Greedy, Array, Sorting, Heap, AMateList · 06 Jul 2024

Problem Statement

link: LeetCode.cn LeetCode You are given two 0-indexed integer arrays nums1 and nums2 of equal length n and a positive integer k. You must choose a subsequence of indices from nums1 of length k.

For chosen indices i0, i1, …, ik - 1, your score is defined as:

The sum of the selected elements from nums1 multiplied with the minimum of the selected elements from nums2. It can defined simply as: (nums1[i0] + nums1[i1] +…+ nums1[ik - 1]) * min(nums2[i0] , nums2[i1], … ,nums2[ik - 1]). Return the maximum possible score.
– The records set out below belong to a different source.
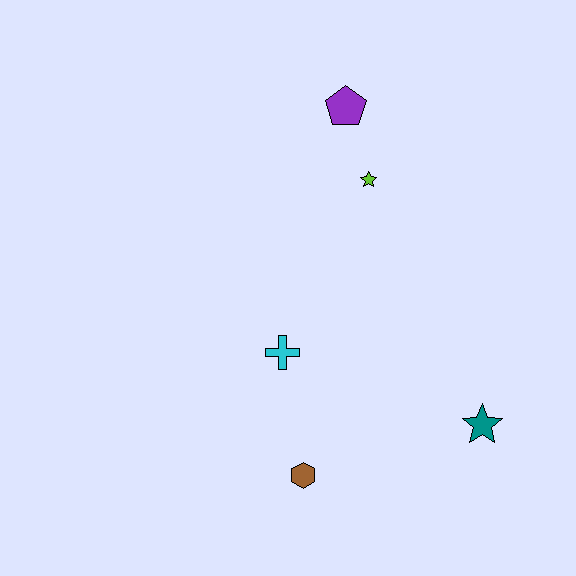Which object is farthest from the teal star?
The purple pentagon is farthest from the teal star.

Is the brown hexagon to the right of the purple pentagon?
No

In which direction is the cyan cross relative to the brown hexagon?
The cyan cross is above the brown hexagon.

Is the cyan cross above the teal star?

A subsequence of indices of an array is a set that can be derived from the set {0, 1, …, n-1} by deleting some or no elements.

Example:

Input: nums1 = [1,3,3,2], nums2 = [2,1,3,4], k = 3 Output: 12

Input: nums1 = [4,2,3,1,1], nums2 = [7,5,10,9,6], k = 1 Output: 30

Solution Approach

To maximize the subsequence score, we sort pairs of elements from nums1 and nums2 by nums2 in descending order, use a heap to track the top k elements from nums1, and dynamically calculate the sum and the product with the current minimum of nums2 values.

Algorithm

Sorting: Sort pairs of elements from nums1 and nums2 by the values of nums2 in descending order to prioritize larger multipliers.
Heap Management: Use a min-heap to maintain the top k elements from nums1 for efficient retrieval and updates as we iterate through the sorted pairs.
Dynamic Calculation: Continuously calculate the subsequence sum from the heap and update the maximum possible score by multiplying this sum with the current minimum value from nums2 as we process each pair.

Implement

    class Solution:
        def maxScore(self, nums1: List[int], nums2: List[int], k: int) -> int:
            # a = sorted(zip(nums1, nums2), key = lambda p: -p[1])
            # h = [x for x, _ in a[:k]]
            # heapify(h)
            # s = sum(h)
            # ans = s * a[k - 1][1]
            # for x, y in a[k:]:
            #     if x > h[0]:
            #         s += x - heapreplace(h, x)
            #         ans = max(ans, s * y)
            # return ans
            a = sorted(zip(nums1, nums2), key=lambda p: -p[1])
            h = [x for x, _ in a[:k]]
            heapify(h)
            s = sum(h)
            ans = s * a[k - 1][1]
            
            for x, y in a[k:]:
                if x > h[0]:
                    s += x - heappop(h)
                    heappush(h, x)
                    ans = max(ans, s * y)
            
            return ans